Text From Github issue https://github.com/yacy/yacy_search_server/issues/578#
Index now near 9 million I am doing a backup.
I hired a 4 CPU cloud to gather main content of my Yacy search engine using only an Android phone.
The Cloud had no swap space defined and had to keep rebooting the cloud server every 3 - 4 days the whole time it was there.
Later on.
I Transferred 150 GB’s to a Windows PC while I reconnected and fixed as well setup my Linux systems back up.
Yacy’s performance on windows.
It ran in ok but a bit slow but its only on a 5400 rpm notebook HDD drive.

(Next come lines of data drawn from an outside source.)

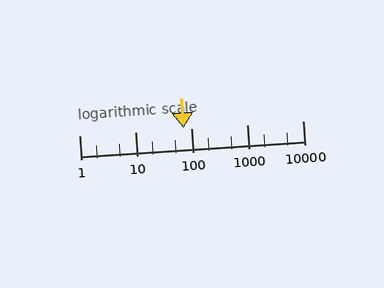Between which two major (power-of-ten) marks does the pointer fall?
The pointer is between 10 and 100.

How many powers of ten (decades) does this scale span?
The scale spans 4 decades, from 1 to 10000.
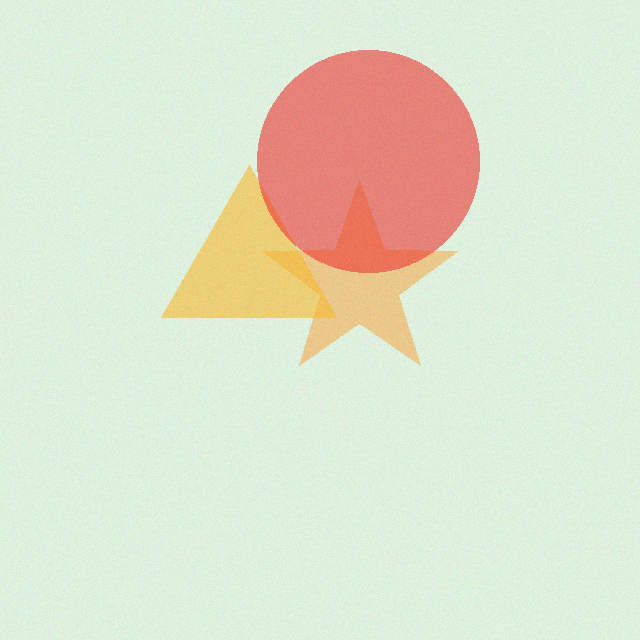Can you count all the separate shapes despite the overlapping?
Yes, there are 3 separate shapes.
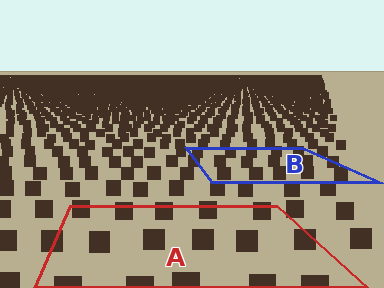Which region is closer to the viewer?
Region A is closer. The texture elements there are larger and more spread out.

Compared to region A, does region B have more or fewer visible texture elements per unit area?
Region B has more texture elements per unit area — they are packed more densely because it is farther away.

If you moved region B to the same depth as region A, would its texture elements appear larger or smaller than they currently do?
They would appear larger. At a closer depth, the same texture elements are projected at a bigger on-screen size.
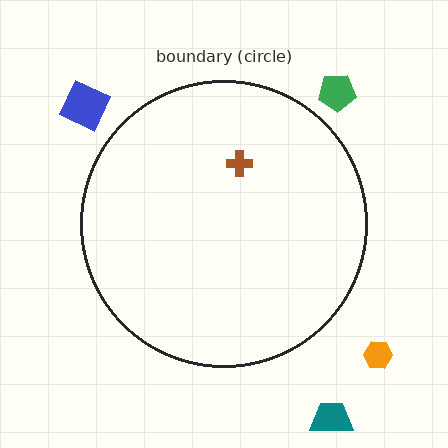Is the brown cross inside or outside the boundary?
Inside.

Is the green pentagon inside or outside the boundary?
Outside.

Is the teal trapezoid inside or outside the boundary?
Outside.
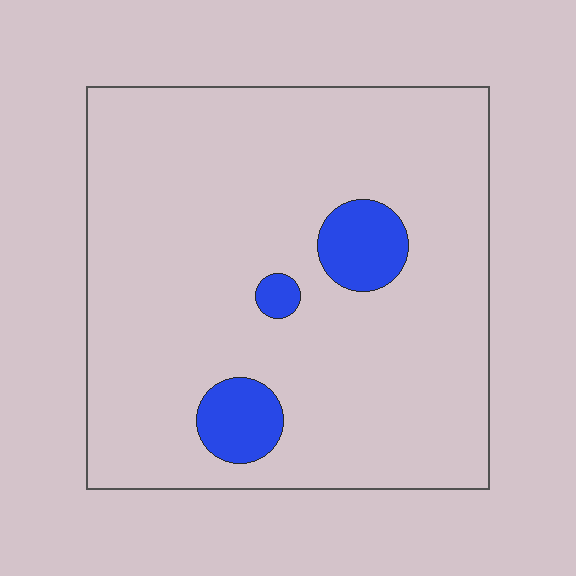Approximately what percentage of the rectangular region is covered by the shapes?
Approximately 10%.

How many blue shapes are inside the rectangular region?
3.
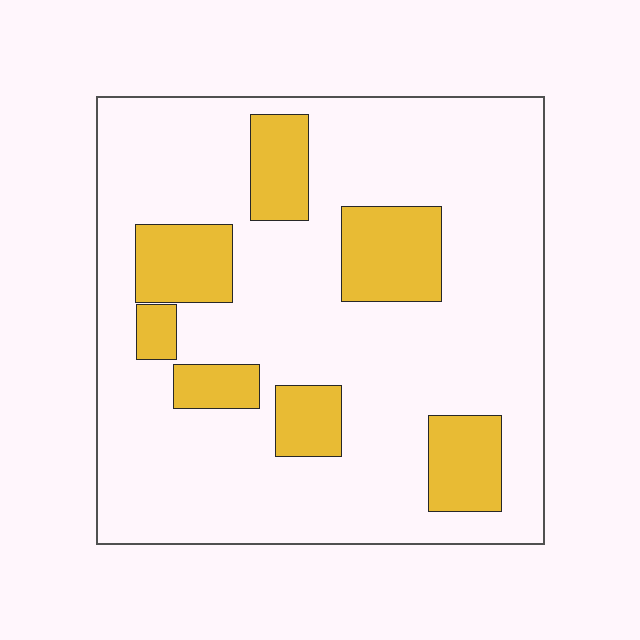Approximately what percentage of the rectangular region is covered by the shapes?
Approximately 20%.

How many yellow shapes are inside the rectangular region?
7.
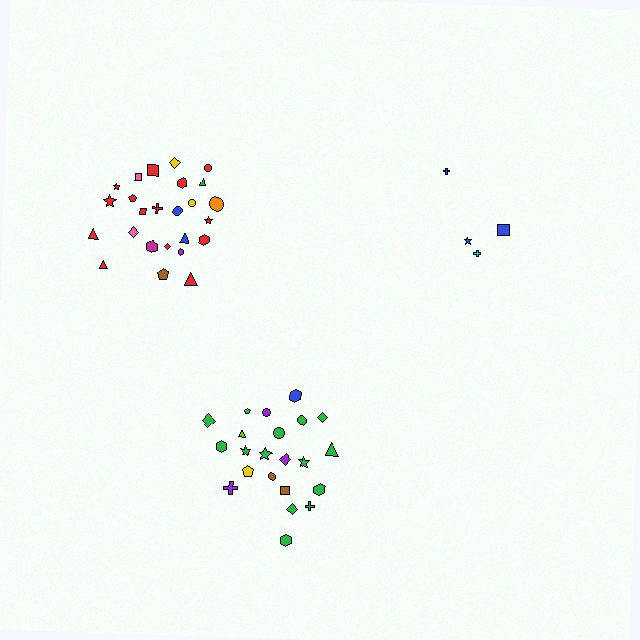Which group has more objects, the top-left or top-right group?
The top-left group.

I SSH transferred to Linux on New SSD for testing and I could not get yacy to start.
I changed all the locations in the yacy.init still would not start after running in windows.

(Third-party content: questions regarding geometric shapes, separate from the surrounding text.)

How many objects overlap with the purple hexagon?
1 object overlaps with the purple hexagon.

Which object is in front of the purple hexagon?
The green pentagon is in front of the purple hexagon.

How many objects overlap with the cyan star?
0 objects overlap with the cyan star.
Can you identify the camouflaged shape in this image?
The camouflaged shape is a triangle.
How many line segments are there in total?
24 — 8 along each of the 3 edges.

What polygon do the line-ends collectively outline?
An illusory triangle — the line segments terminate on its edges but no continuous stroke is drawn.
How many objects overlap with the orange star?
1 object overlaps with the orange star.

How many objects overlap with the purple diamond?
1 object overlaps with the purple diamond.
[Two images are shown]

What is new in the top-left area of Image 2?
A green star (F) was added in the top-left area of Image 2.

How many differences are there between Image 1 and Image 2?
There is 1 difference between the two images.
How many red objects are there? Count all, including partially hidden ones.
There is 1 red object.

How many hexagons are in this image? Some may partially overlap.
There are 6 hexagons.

I ended up in the end taking a yacy.init from another linux yacy install and overwriting the copied windows one and it started.

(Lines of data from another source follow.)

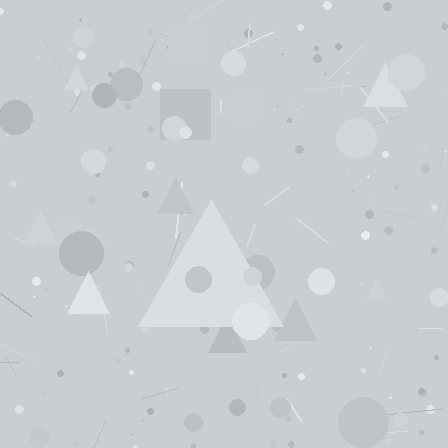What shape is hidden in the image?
A triangle is hidden in the image.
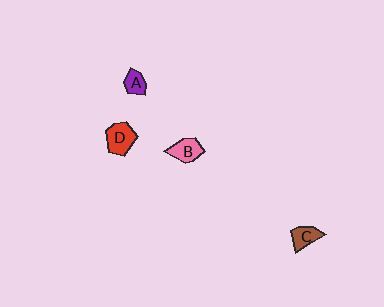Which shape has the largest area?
Shape D (red).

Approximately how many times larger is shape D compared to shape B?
Approximately 1.2 times.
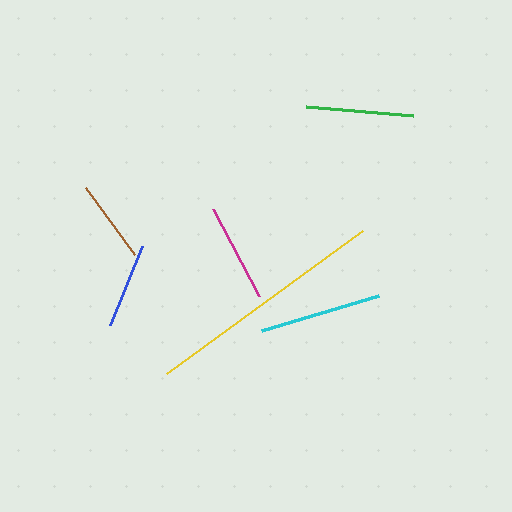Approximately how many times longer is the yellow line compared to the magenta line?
The yellow line is approximately 2.5 times the length of the magenta line.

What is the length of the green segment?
The green segment is approximately 107 pixels long.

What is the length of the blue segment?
The blue segment is approximately 86 pixels long.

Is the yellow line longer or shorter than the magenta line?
The yellow line is longer than the magenta line.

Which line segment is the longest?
The yellow line is the longest at approximately 242 pixels.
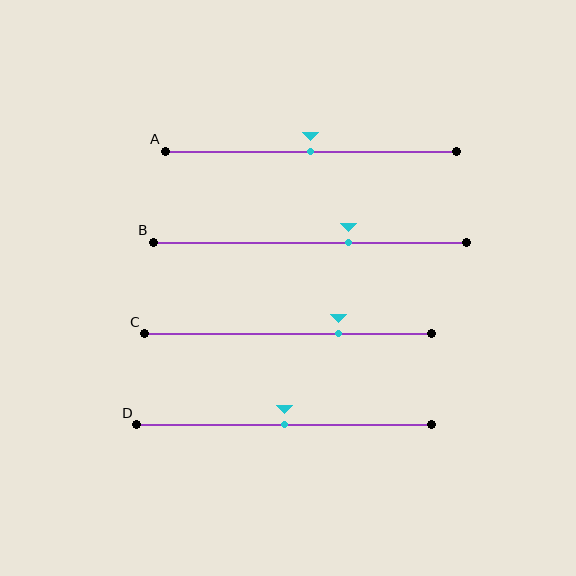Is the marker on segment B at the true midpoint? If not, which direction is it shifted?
No, the marker on segment B is shifted to the right by about 12% of the segment length.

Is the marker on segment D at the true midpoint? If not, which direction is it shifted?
Yes, the marker on segment D is at the true midpoint.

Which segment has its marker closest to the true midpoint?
Segment A has its marker closest to the true midpoint.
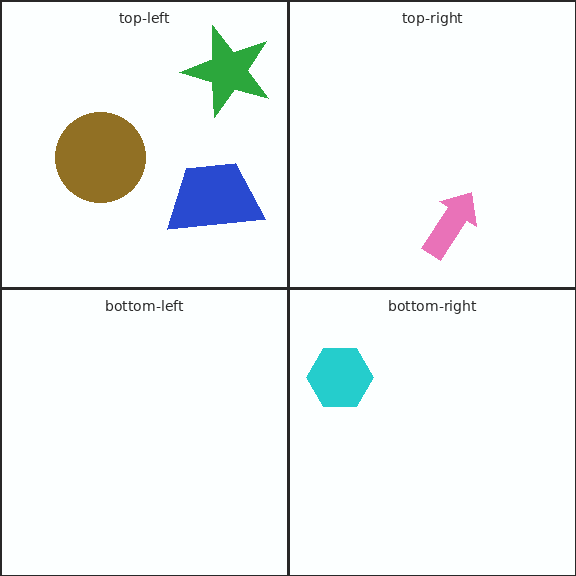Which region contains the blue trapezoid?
The top-left region.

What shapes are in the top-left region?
The blue trapezoid, the brown circle, the green star.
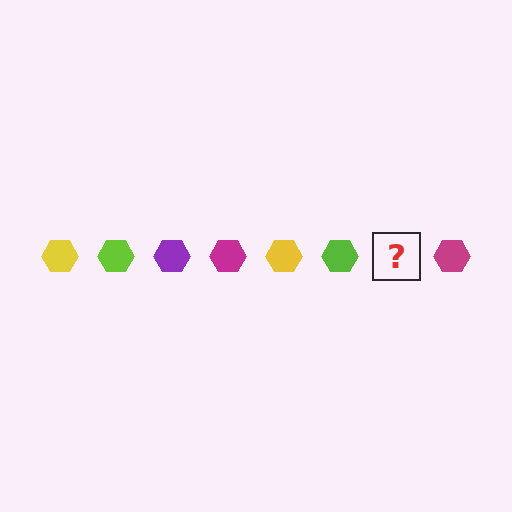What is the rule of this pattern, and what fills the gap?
The rule is that the pattern cycles through yellow, lime, purple, magenta hexagons. The gap should be filled with a purple hexagon.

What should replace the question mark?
The question mark should be replaced with a purple hexagon.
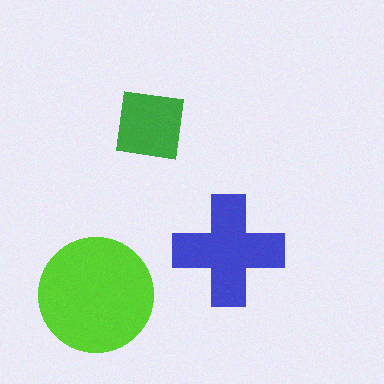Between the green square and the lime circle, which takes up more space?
The lime circle.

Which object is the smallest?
The green square.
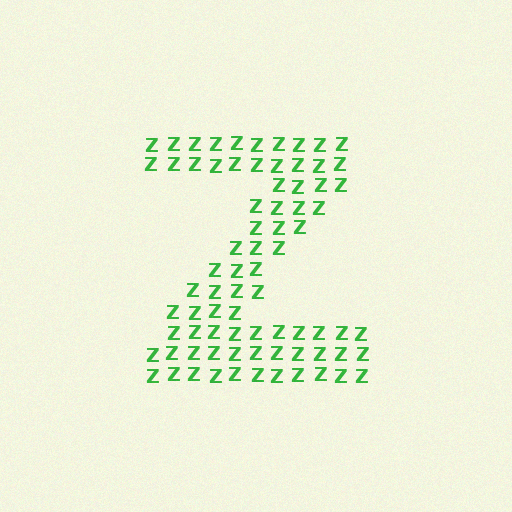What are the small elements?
The small elements are letter Z's.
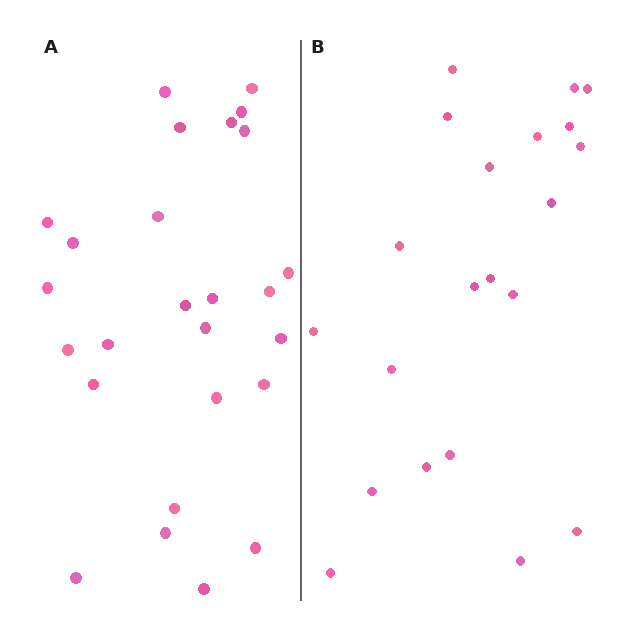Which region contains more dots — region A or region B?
Region A (the left region) has more dots.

I checked the index and it was ok, took some time.
I did an Export from 1.924 and an import to the latest github version and have been testing that on a separate SSD in my old I7 PC.
Note: The DHT WORDS was around 6 million and when I had imported it when back to 1.5 million.
The startYACY.sh contents. After experimenting and reading up on minecraft tweaks on the old JAVA Version.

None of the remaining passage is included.